23 Corrie & Anor v MacDermott [1914] AC 1056; 18 CLR 511 is authority for the proposition that it is necessary to take into account the extent to which restrictions affect the value of land. In MacDermott v Corrie (1913) 17 CLR 223, Barton ACJ explained the relevant principle in the following terms (at 237):
[The dispossessed owners] are not to be put in a better position than they would have held if the land had not been taken from them. Hence any restriction or other circumstance which diminishes the value in their hands must be allowed for in arriving at the value.
24 In the Privy Council, Lord Dunedin said (at 514):
The value which has to be assessed is the value to the old owner who parts with his property, not the value to the new owner which takes it over. If, therefore, the old owner holds the property subject to restrictions it is a necessary point of inquiry how far these restrictions affect value.
25 Corrie v MacDermott has been consistently followed and applied in both the Court of Appeal and in this Court. In Hornsby Shire Council v Roads and Traffic Authority of New South Wales (1998) 100 LGERA 105, Stein JA described the restrictions applicable to land which is classified as community land under the LG Act in the following terms (at 107):
The Local Government Act [1993], Chapter 6, Part 2, deals with "public land" vested in a council. The LG Act provides that all such public land must be classified as either "community" or "operational". If land is classified as "community land", it cannot be reclassified except by the process of making a local environmental plan under the Environmental Planning and Assessment Act 1979 (NSW) (the Planning Act ).

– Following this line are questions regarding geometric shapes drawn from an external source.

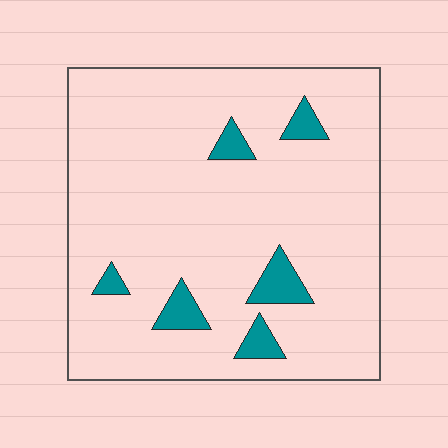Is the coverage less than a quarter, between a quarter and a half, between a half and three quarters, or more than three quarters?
Less than a quarter.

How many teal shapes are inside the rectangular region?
6.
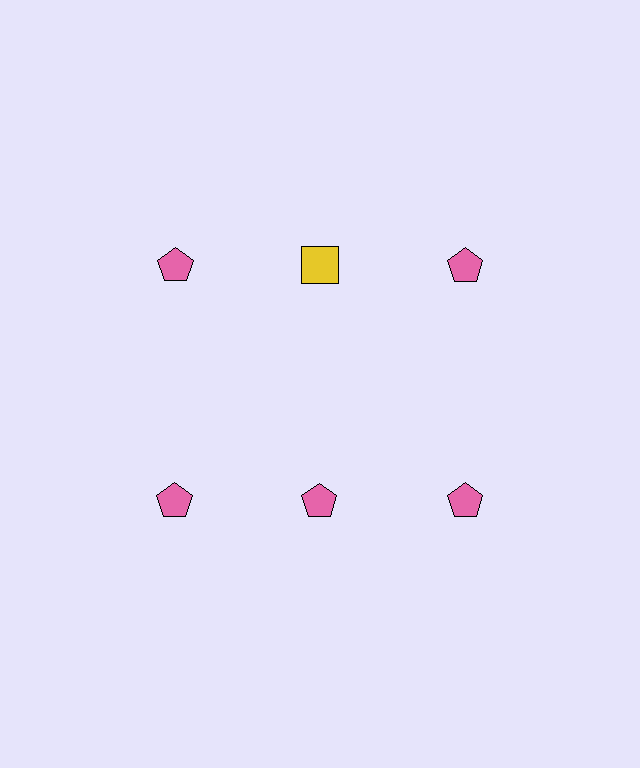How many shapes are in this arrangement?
There are 6 shapes arranged in a grid pattern.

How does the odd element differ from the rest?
It differs in both color (yellow instead of pink) and shape (square instead of pentagon).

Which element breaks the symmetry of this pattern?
The yellow square in the top row, center column breaks the symmetry. All other shapes are pink pentagons.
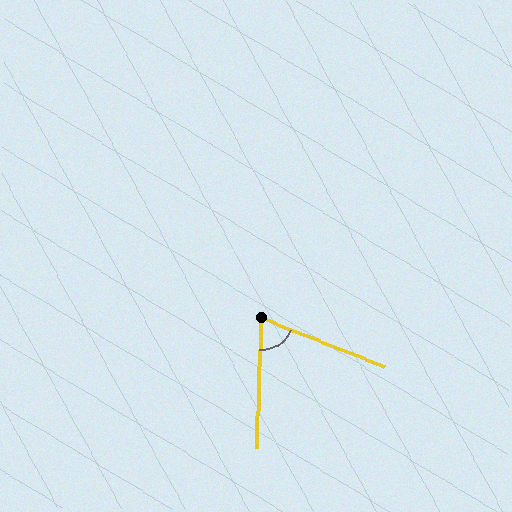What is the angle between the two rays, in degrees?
Approximately 71 degrees.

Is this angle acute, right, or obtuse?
It is acute.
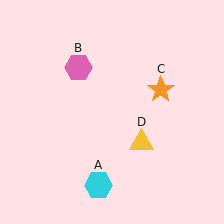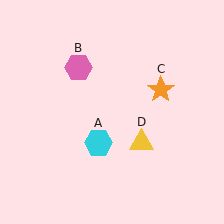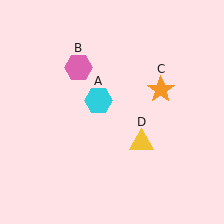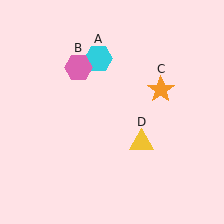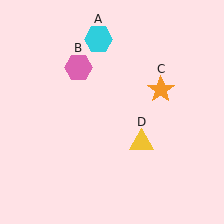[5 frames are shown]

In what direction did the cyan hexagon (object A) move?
The cyan hexagon (object A) moved up.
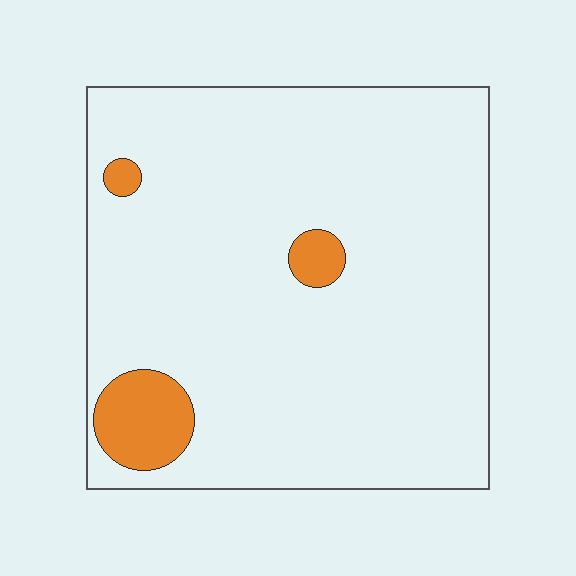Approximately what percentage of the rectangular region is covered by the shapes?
Approximately 5%.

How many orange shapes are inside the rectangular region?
3.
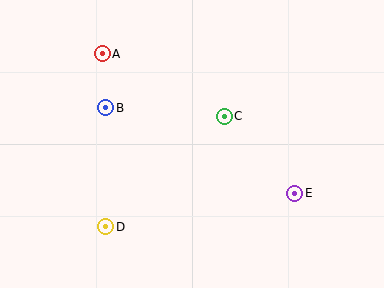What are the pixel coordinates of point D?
Point D is at (106, 227).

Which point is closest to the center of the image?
Point C at (224, 116) is closest to the center.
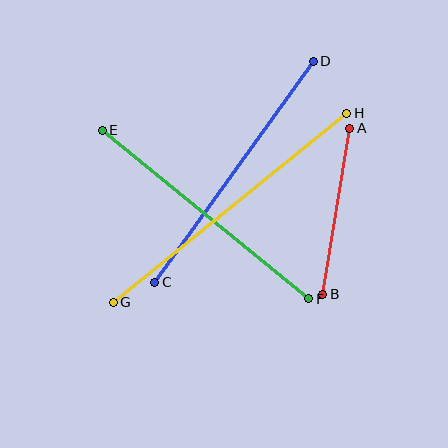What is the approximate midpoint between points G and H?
The midpoint is at approximately (230, 208) pixels.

Moreover, s 29 of the LG Act provides that a council must arrange a public hearing under s 68 of the Planning Act in respect of any such proposal. Prior to the LG Act,, there was no concept of "community land". No similar provision is to be found in the 1919 LG Act .

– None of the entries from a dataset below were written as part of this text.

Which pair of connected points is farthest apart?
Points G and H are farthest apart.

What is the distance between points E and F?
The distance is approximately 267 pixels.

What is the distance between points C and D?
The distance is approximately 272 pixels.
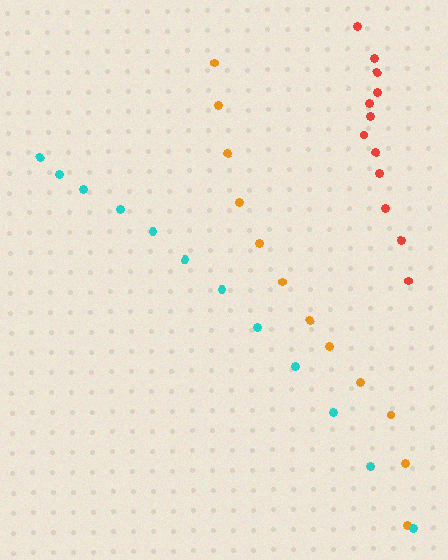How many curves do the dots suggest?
There are 3 distinct paths.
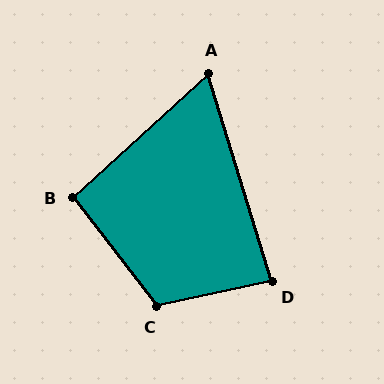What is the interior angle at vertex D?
Approximately 85 degrees (acute, close to a right angle).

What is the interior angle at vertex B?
Approximately 95 degrees (obtuse, close to a right angle).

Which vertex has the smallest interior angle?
A, at approximately 65 degrees.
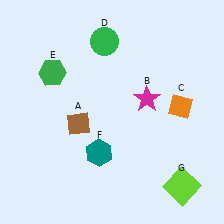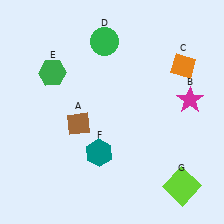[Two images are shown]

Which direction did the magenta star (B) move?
The magenta star (B) moved right.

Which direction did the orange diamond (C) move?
The orange diamond (C) moved up.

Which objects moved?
The objects that moved are: the magenta star (B), the orange diamond (C).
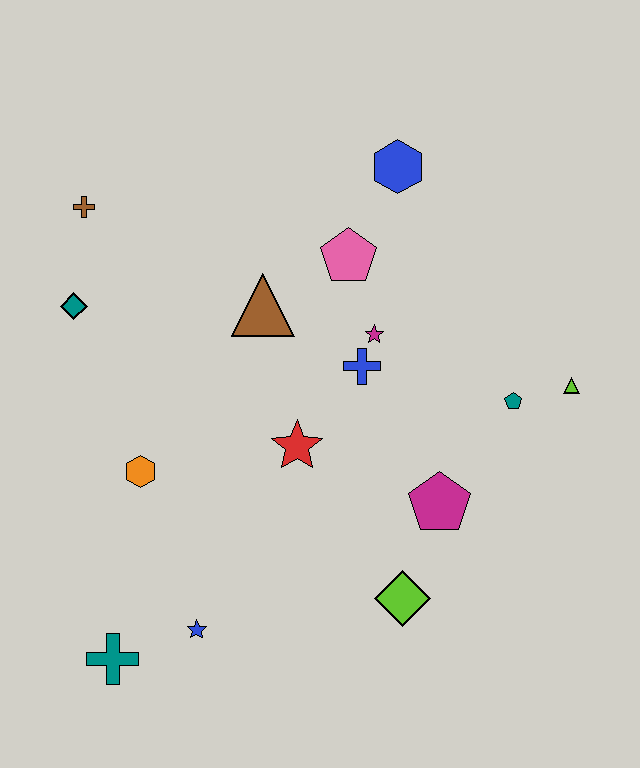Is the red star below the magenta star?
Yes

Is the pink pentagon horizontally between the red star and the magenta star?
Yes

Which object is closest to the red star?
The blue cross is closest to the red star.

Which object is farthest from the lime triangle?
The teal cross is farthest from the lime triangle.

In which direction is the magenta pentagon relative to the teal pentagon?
The magenta pentagon is below the teal pentagon.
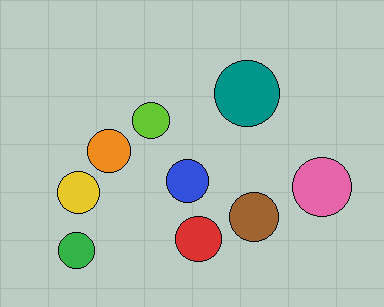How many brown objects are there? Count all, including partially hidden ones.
There is 1 brown object.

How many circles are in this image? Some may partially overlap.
There are 9 circles.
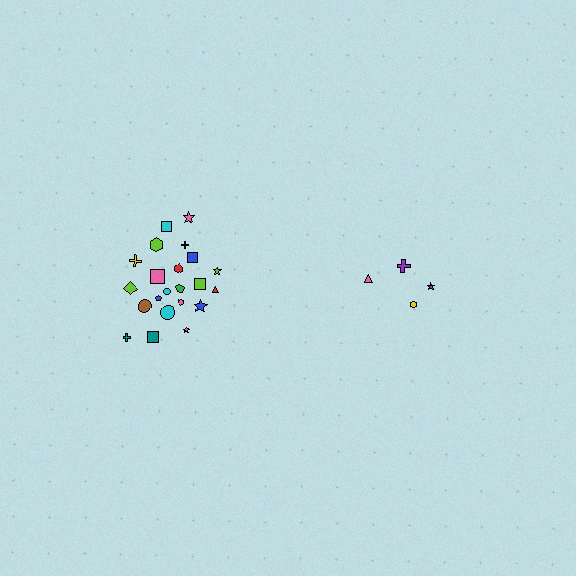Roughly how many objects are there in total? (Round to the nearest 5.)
Roughly 25 objects in total.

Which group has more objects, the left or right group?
The left group.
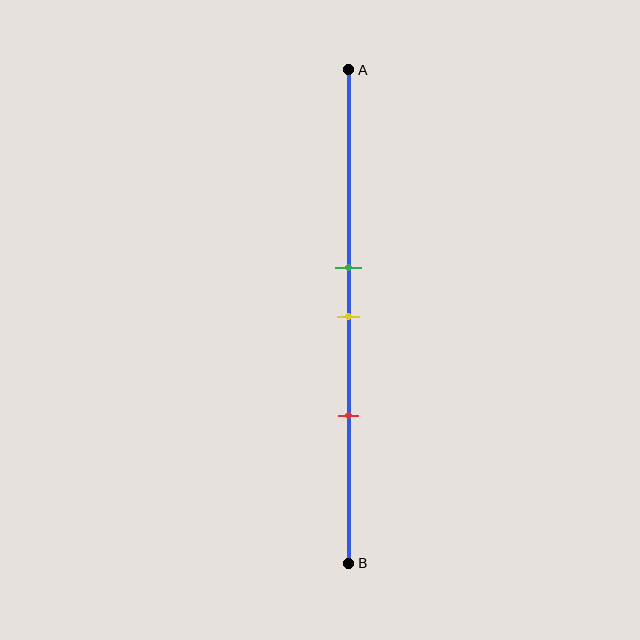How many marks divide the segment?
There are 3 marks dividing the segment.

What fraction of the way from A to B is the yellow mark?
The yellow mark is approximately 50% (0.5) of the way from A to B.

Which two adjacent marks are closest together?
The green and yellow marks are the closest adjacent pair.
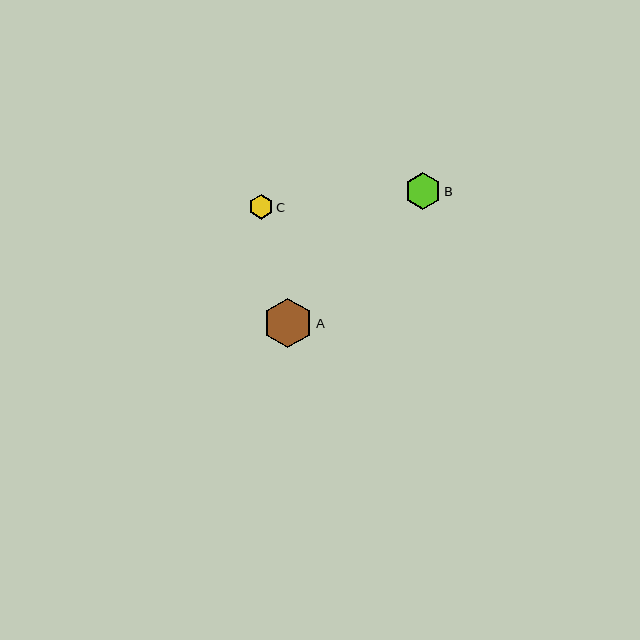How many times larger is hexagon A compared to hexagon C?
Hexagon A is approximately 2.0 times the size of hexagon C.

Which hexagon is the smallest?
Hexagon C is the smallest with a size of approximately 24 pixels.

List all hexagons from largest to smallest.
From largest to smallest: A, B, C.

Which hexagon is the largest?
Hexagon A is the largest with a size of approximately 49 pixels.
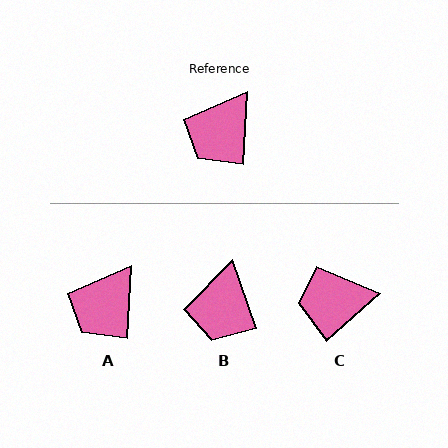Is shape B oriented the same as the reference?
No, it is off by about 22 degrees.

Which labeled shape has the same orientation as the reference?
A.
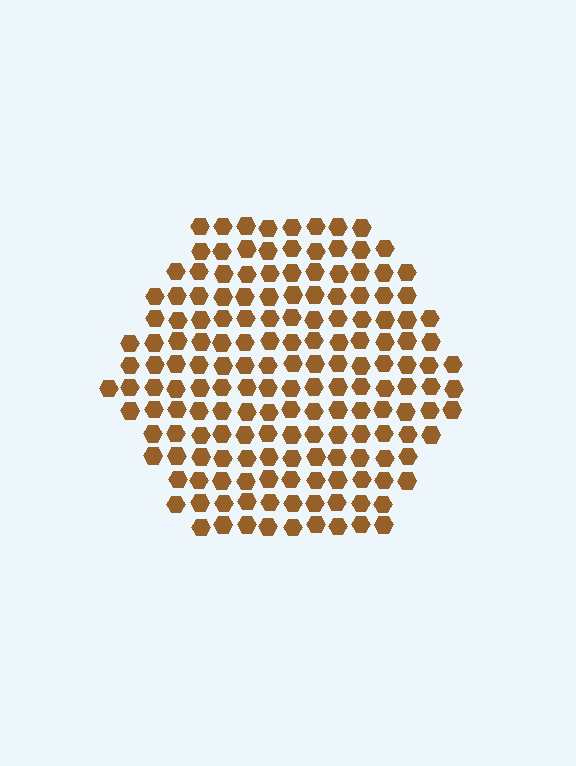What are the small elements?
The small elements are hexagons.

A number of restrictions on the use and dealing with community land are to be found in Div 2 of Pt 2, Ch 6. First, such land can only be used and managed in accordance with a plan of management. The LG Act lays down detailed requirements for the content of management plans and for community participation in their making. The most severe restriction on the use to which community may be put is to be found in s 45. This provides that a council cannot "sell, exchange or otherwise dispose of community land". Further, a lease or licence of such land by a council is severely restricted by ss 46 and 47.
26 Stein JA then said, Priestly JA and Sheppard AJA concurring (at 107):
The appellant accepts that the classification of the parcels as "community land" under the LG Act constitutes a restriction which is relevant to the determination of compensation upon resumption. Corrie v MacDermott (at 1062) is authority for the proposition that it is necessary to determine to what extent the restrictions affect the value of the land. The chance of those restrictions being discharged must also be considered (at 1064).
27 The trial judge in the Hornsby case had applied Corrie v MacDermott and valued the land, having regard to the restrictions in that case, as being one-third of the open space valuations. As to this, Stein JA said (at 108-109):
It seems apparent that His Honour was "valuing" the restriction at two-third of the market value. That is, he concluded that the depressive effect of the restriction reduced the market value to one-third. In doing so, his Honour properly applied Kitto J in Royal Sydney Golf Club v Commissioner of Taxation (Cth) (at 391).
…
I can discern no error of law in his Honour's valuation of the restriction of the classification of community land and his determination of the chance of the restriction being discharged.
28 In Roads and Traffic Authority of New South Wales v Hurstville City Council (2001) 112 LGERA 223 Mason P, Sheller and Powell JJA concurring, said (at 226 [14]):
Market value was to be determined on the basis of highest and best use. This meant that, if the parkland were to be placed for sale on the open market, it would be sold subject to the open space zoning and the statutory restrictions touching this particular community land, each of which placed significant restraints upon the exploitation of the land. It is common ground that what is to be valued in the present case is the value of the land to the respondent under the statutory conditions upon which the land was held at the time of resumption (see generally Corrie v MacDermott [1914] AC 1056 and Hornsby Shire Council v Roads and Traffic Authority (NSW) (1998) 100 LGERA 105 at 107).
29 In Ashfield Municipal Council v Roads and Traffic Authority of New South Wales (2001) 117 LGERA 203, Davies AJA, Mason P and Heydon JA concurring on this point, after referring to the Hornsby case and to Corrie v MacDermott (inter alia) said (at 230):
It was, therefore, necessary for the trial judge to take into account, insofar as they were relevant, any restrictions placed upon the use of the lands, any restrictions imposed upon the sale of the lands and any restrictions imposed upon the disposition of the proceed of sale.
30 In the Ashfield case the Court of Appeal held however, that the primary judge erred in applying the two-thirds discount which had been applied in the Hornsby case without considering the particular facts in the case before him. As Davis AJA said (at 231): "Every case turns on its own facts".